La insistencia tuvo premio a los 8 minutos: centro preciso de Alejo Osella desde la derecha y aparición por el segundo palo del paraguayo Alex Arce, que aprovechó la mala salida de Sergio Romero para marcar el 1-0 de cabeza.
Argentinos respondió a los 21 minutos con una gran habilitación de Hernán López Muñoz para Tomás Molina, que definió ante Centurión, aunque la acción estaba anulada por offside.
Cuando el primer tiempo se moría, llegó el golpe menos pensado para Independiente. A los 40 minutos, Maximiliano Amarfil cometió una dura infracción sobre López Muñoz y vio la segunda amarilla, dejando a su equipo con uno menos para toda la segunda parte.
Para cerrar la etapa, un centro cerrado de Florentín casi se mete en el ángulo, pero cayó en el techo del arco de Centurión.
Argentinos salió con todo en el complemento y a los 3 minutos estuvo a punto de empatar, cuando Giaccone remató y Luciano Gómez salvó de manera milagrosa sobre la línea.
A los 16 minutos, cuando el Bicho presionaba, la Lepra encontró alivio: recuperación en mitad de cancha, Villa aceleró en contraataque y asistió a Matías Fernández, que no definió bien pero contó con la complicidad de Romero para marcar el 2-0.
La alegría duró apenas dos minutos. A los 18, Alan Lescano quedó solo por izquierda y definió por encima de Centurión para el 2-1 que volvió a encender la final.
A los 39 minutos, Molina ganó de cabeza y obligó a Centurión a una tapada notable. Pero cinco minutos después, el arquero debió dejar la cancha tras un fuerte golpe y fue reemplazado por Marinelli, quien terminaría escribiendo una de las páginas más gloriosas de la historia leprosa.
El cierre del tiempo reglamentario tuvo otro golpe: Osella vio la segunda amarilla a los 46 minutos y la Lepra quedó con nueve hombres.
El empuje de Argentinos encontró recompensa a los 52 minutos. Tras un rebote en el área, Erik Godoy definió de puntín y estableció el 2-2 que llevó el partido a los penales.
Luciano Gómez abrió la serie marcando para Independiente. Respondió Lescano para el Bicho.
Villalba puso el 2-1 y López Muñoz igualó.
Retamar mantuvo la ventaja con un remate fuerte al medio y Giaccone volvió a emparejar.
Sheyko Studer ejecutó el cuarto penal y no falló.

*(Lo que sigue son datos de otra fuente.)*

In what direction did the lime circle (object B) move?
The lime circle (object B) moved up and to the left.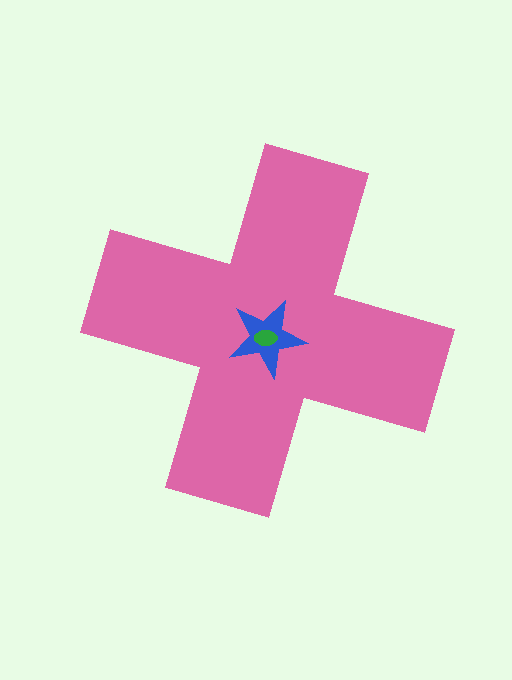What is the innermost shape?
The green ellipse.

Luego llegó la acción que cambió todo: Marinelli atajó el remate de Tomás Molina, aunque debió repetirse por adelantamiento. En la reiteración, el arquero volvió a taparlo en una intervención determinante.
Con ventaja, y como en la semifinal ante River, Sebastián Villa se hizo cargo del penal decisivo. El colombiano no falló y Independiente Rivadavia gritó campeón.
La Lepra logró su primer título oficial de Primera División en 112 años y el primero para la provincia de Mendoza. Además, aseguró su participación en la Copa Libertadores 2026.
Una consagración épica, con nueve jugadores, con un héroe inesperado y con el corazón de un equipo que quedará para siempre en la memoria del fútbol argentino.